Por si fuera poco, varios aspectos de nuestra realidad tampoco contribuyen a crear una relación más balanceada. Una economía vulnerable, que carece de los mecanismos para insertarse adecuadamente en el mundo actual no es necesariamente un activo en la mesa de negociaciones. La capacidad de absorción de nuestro lado es muy cuestionable. Mírese lo que ya sucede con el turismo internacional, en un escenario que todavía arroja números conservadores en relación al potencial. Por otro lado, la casi ausencia de un debate serio sobre la realidad norteamericana, que evite los extremos del exilio o la propaganda ideológica no propicia una base objetiva para avanzar.
La desconfianza de Cuba no es infundada, tiene hondas raíces históricas. La enorme asimetría entre nuestros países refuerza el temor a la dependencia económica, a una posición subalterna, que son causas legítimas del pueblo cubano. Nuestra historia ha mostrado en demasiadas ocasiones que hemos salido muy mal parados de esas situaciones.
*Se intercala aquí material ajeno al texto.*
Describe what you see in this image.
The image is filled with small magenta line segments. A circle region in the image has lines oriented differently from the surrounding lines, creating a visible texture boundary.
La influencia económica puede conducir al apalancamiento político. Todo ello requiere la debida atención, pero otras cuestiones también deben ser tenidas en cuenta. Los verdaderos intereses del pueblo cubano, resumidos en loables aspiraciones de prosperidad, tolerancia y participación no deberían ser secuestrados por un discurso político desactualizado. Las jóvenes generaciones de cubanos están mirando atentamente. Es frustrante que se hable tanto del pueblo cubano y de sus intereses y se le pregunte y escuche tan poco.
A la nueva administración solo le bastaría poner en práctica lo que discutió recientemente el Secretario Tillerson en el Departamento de Estado, cuando refirió que Estados Unidos no debe imponer sus valores a otras naciones. A los de este lado, comenzar a imaginarse un mundo en el que podamos coexistir civilizadamente con Estados Unidos, incluso en su calidad de gran potencia internacional.